The Container Store Pays Retail Workers $48,000 a Year, Still Turns a Profit

Opponents of paying a living wage claim doing so will hurt business, but the Dallas-based storage and organization company has higher productivity and lower employee turnover.

(Photo: The Container Store/Facebook)

Oct 27, 2014· 1 MIN READ
Culture and education editor Liz Dwyer has written about race, parenting, and social justice for several national publications. She was previously education editor at Good.

Whenever the national conversation turns to raising the national minimum wage beyond $7.25 an hour, corporate opponents trot out some pretty familiar arguments: Paying employees more will kill job growth, put companies out of business, and cause prices to go through the roof. But if the success of The Container Store, which pays its retail workers an average of $48,000 per year, proves anything, it’s that those critics might need to take a seat.

Yes, you read that salary correctly. The Dallas-based company, which has annual sales of nearly $800 million, compensates the folks that staff its 68 storage bin stores adequately enough that, unlike their peers at Walmart, they don’t have to apply for food stamps. According to the Bureau of Labor Statistics, pay at The Container Store is more than double the national median salary of $21,410 that most retail sales workers are trying to survive on. That's only a couple thousand dollars more than the federal poverty line of $23,550 for a family of four.

CEO and chairman Kip Tindell told Business Insider that paying a living wage enables the company to attract amazing employees—which, in turn, boosts productivity.

“We're talking about business productivity. Of course, no one person is better than another person as a person. But if you can, why not hire great people? And you can pay them twice as much and still save, since you get three times the productivity at two times the cost,” said Tindell. “They win, you save money, the customers win, and all the employees win because they get to work with someone great. These people are the best in the industry, and I can't wait to get up in the morning and work with them.”

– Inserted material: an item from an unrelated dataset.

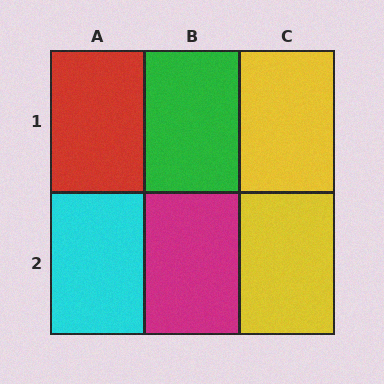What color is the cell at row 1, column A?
Red.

Indeed, far from killing The Container Store’s bottom line, business is booming. Its prices are comparable to other retailers', and the company posted $800 million in sales in 2013. Tindell said the business has also never laid off an employee—not even at the height of the Great Recession—and it only has a 10 percent worker turnover rate. That’s significantly less than the industry average of nearly 75 percent.

Tindell might soon be in a position to bring similar compensation to some of the nation’s nearly 4 million retail workers. In January he’s set to become chairman of the National Retail Federation. The stance of the industry group has previously been one of opposition to raising the minimum wage, which it considers to be a “job tax.”

“I’m working, frankly, to get the NRF to maybe moderate its view on that,” Tindell told Bloomberg Businessweek earlier in October. “It’s unbecoming to speak out against raising the minimum wage.”

Tindell finding success in swaying the minds of his fellow CEOs sure seems like it will bring good things for the companies. As for the employees, with an average salary of $48,000 perhaps the nation's minimum wage–earning retail workers will finally be able to afford rent on a one-bedroom apartment in America.